You will often here from marketers (especially in retail) that a product needs 3 unique selling points (USP). And that they should be blasted over and over again and everywhere in your marketing campaigns.
Like many things in marketing (and life for that matter), once one guru has spoken, everyone else tends to follow. I can find no evidence of where this came from, other than that the best speeches in history tend to contain sentences delivered in phrases of 3 words (Veni, vidi, vici etc.).
And as is true of most marketers, once you can think of something slightly different to say, or use an idea from one context and place it in another to make it distinctive, well, let’s go for it and try to make it sound authoritative. This, after all, is what will make you stand out from the crowd.
It’s a little like the pricing of goods or services. Once we discovered that 29.99 sold more than the same goods priced at 30.00, everyone followed suit. Every now and again, someone tries to break the ‘rules’ and sometimes it succeeds. John Lewis in the UK were the first to try this successfully I believe. It worked especially well at Christmas (perhaps because when you are buying a present you don’t want to be seen to be cheapskate, so 30 is better than 29.99).
In the internet marketing sector of informational products, the magic number is 7. And that goes from $7 right up to $4997 and even higher. If you are into that market and use any number other than 7 at the end of your price, you are unlikely to be taken seriously. We are talking about the biggest names here including the likes of Tony Robins and Frank Kern.
So, what is my point?
At the last company I founded, Accountz.com, we added a new feature that is so powerful, it only needs a single USP. We called it The Eazy Button. It works like this: if you are unsure of how to do something with the software, you just press the magic Eazy Button. It not only takes you through each step, it also creates exactly what you want automatically when you finish the steps.

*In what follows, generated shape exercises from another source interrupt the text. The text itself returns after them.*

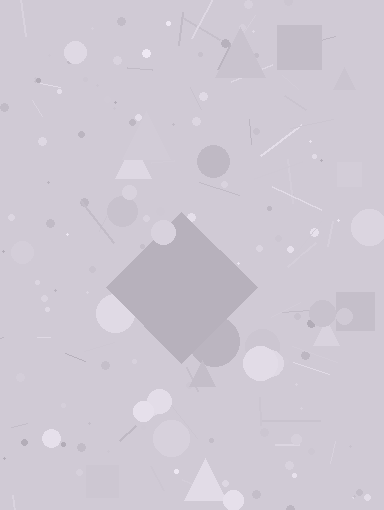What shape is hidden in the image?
A diamond is hidden in the image.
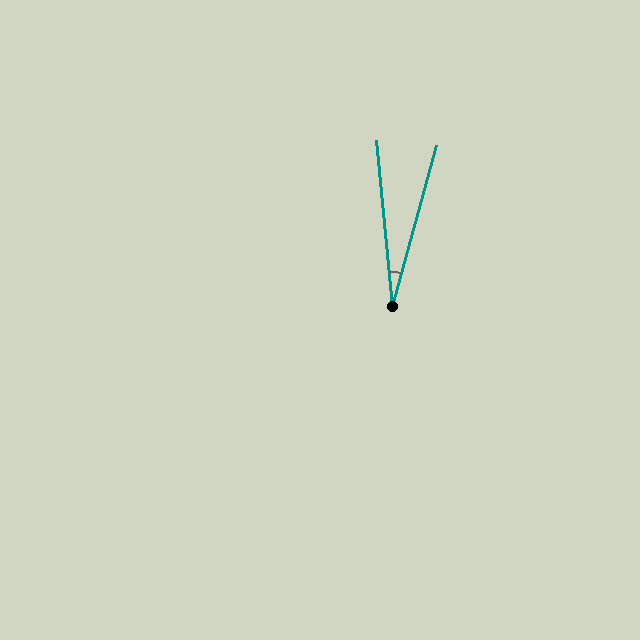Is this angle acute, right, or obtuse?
It is acute.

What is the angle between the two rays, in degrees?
Approximately 21 degrees.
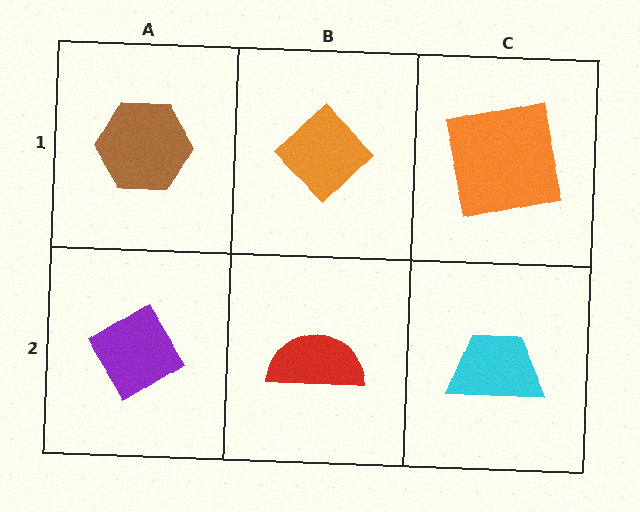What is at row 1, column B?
An orange diamond.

Now, we could add all the other great points that have evolved over the years, but that would just dilute this one great single USP. So instead we decided to target a single segment and publicise it as hard and fast as we could. When you market like this you get a much higher response, even if it is to a smaller audience.
That audiences’ expectations are met big time. That means they also become ambassadors for you.

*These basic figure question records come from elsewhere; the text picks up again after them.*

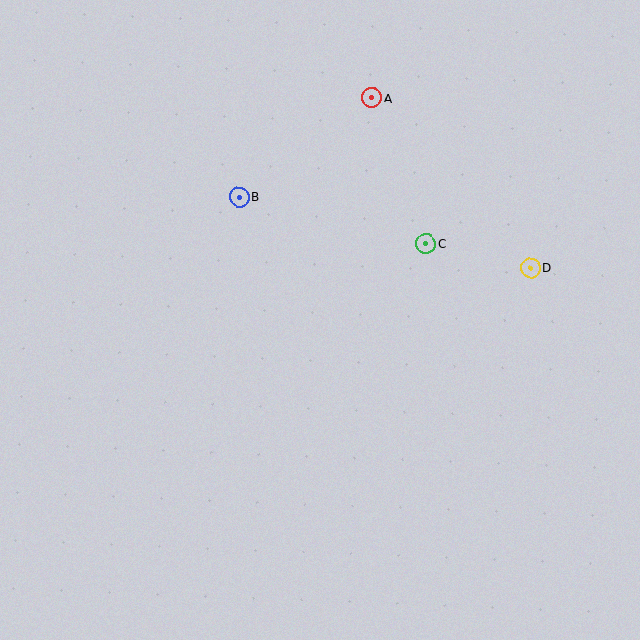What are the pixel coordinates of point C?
Point C is at (426, 244).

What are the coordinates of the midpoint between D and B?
The midpoint between D and B is at (385, 233).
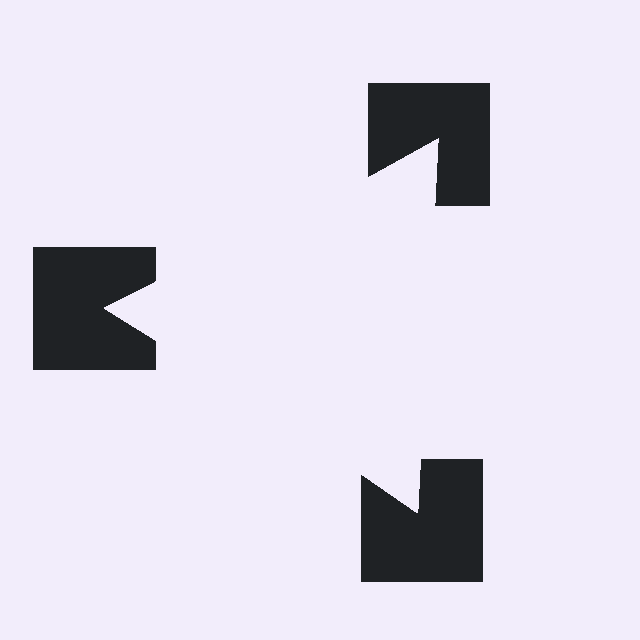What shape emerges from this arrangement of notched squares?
An illusory triangle — its edges are inferred from the aligned wedge cuts in the notched squares, not physically drawn.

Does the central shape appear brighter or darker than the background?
It typically appears slightly brighter than the background, even though no actual brightness change is drawn.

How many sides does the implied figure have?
3 sides.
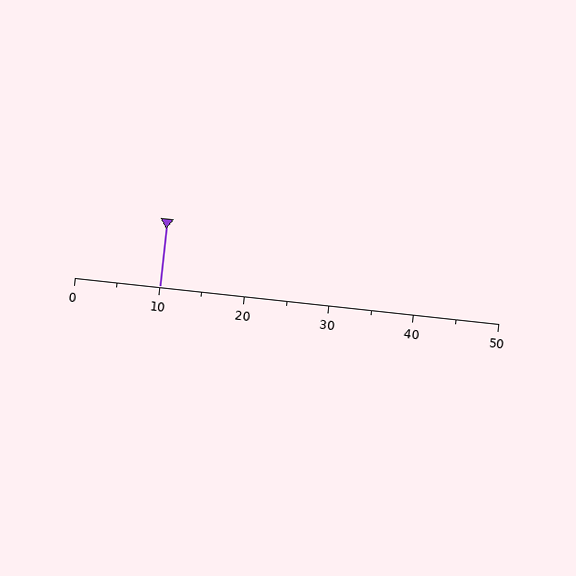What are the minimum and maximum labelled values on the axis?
The axis runs from 0 to 50.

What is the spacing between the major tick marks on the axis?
The major ticks are spaced 10 apart.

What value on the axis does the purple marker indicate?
The marker indicates approximately 10.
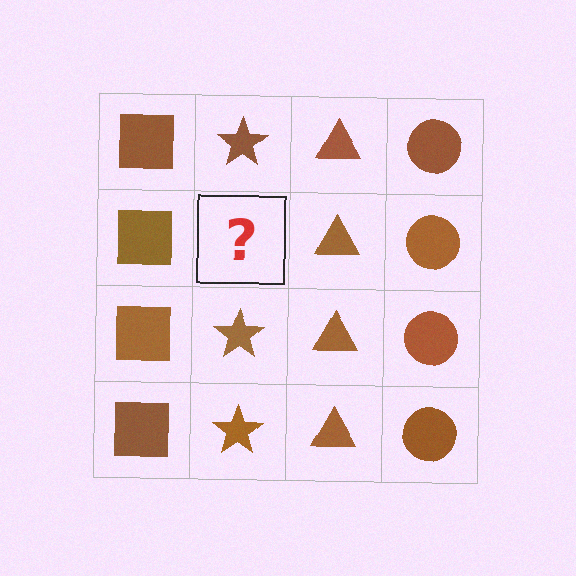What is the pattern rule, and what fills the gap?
The rule is that each column has a consistent shape. The gap should be filled with a brown star.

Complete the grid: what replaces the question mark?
The question mark should be replaced with a brown star.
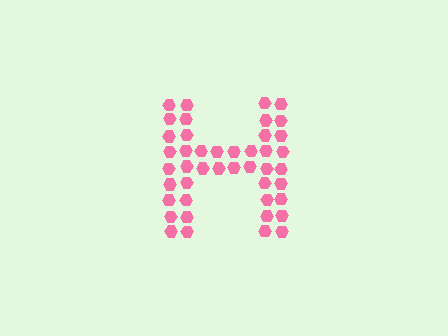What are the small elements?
The small elements are hexagons.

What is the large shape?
The large shape is the letter H.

And now you can move on to your next segment, again with just another single USP. And once that is achieved, you move on again.
This incremental marketing plan (or IMP) is just one way you can tackle the whole world, but in stages. You will always meet expectations, you will grow your audience, and you are far more likely to achieve success.

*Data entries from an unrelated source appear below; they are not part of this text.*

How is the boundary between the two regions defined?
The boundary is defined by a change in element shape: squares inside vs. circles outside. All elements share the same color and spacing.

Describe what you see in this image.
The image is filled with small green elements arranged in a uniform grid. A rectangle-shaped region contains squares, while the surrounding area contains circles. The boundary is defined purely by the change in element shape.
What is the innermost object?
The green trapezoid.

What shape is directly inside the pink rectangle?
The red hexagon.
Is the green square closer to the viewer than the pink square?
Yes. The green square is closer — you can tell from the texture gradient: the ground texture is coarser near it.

Think USP not USPs and conquer the world.
The title of this piece is ‘How To Find Your Unique Selling Point’. Every person is different. So you need to think about what makes you stand out from the crowd. What do you do better, cheaper, faster (there’s that series of 3 again!). Pick one of them and make it your USP.
If you now throw in the fact that NOBODY can be you however hard they try, you should get to a very unique position. Just concentrate on that combination: how YOU and WHAT you do for your clients is unique.
When it comes to the service industry, it is almost always about people. Investors always look at the people they are about to invest in. It hardly matters how good the idea or product is, if the people behind it are not right, they wont invest.
It is the exact same when it comes to you and your potential customers.
Think about their expectations first. That is what you have to fulfill. If you do it right, they will hire you. If you show them the value you can bring to the table, the cost becomes considerably less important.
In summary then. If YOU are your USP, think hard about your target audience. Think hard about their expectations. Push your unique selling point, live up to them and succeed.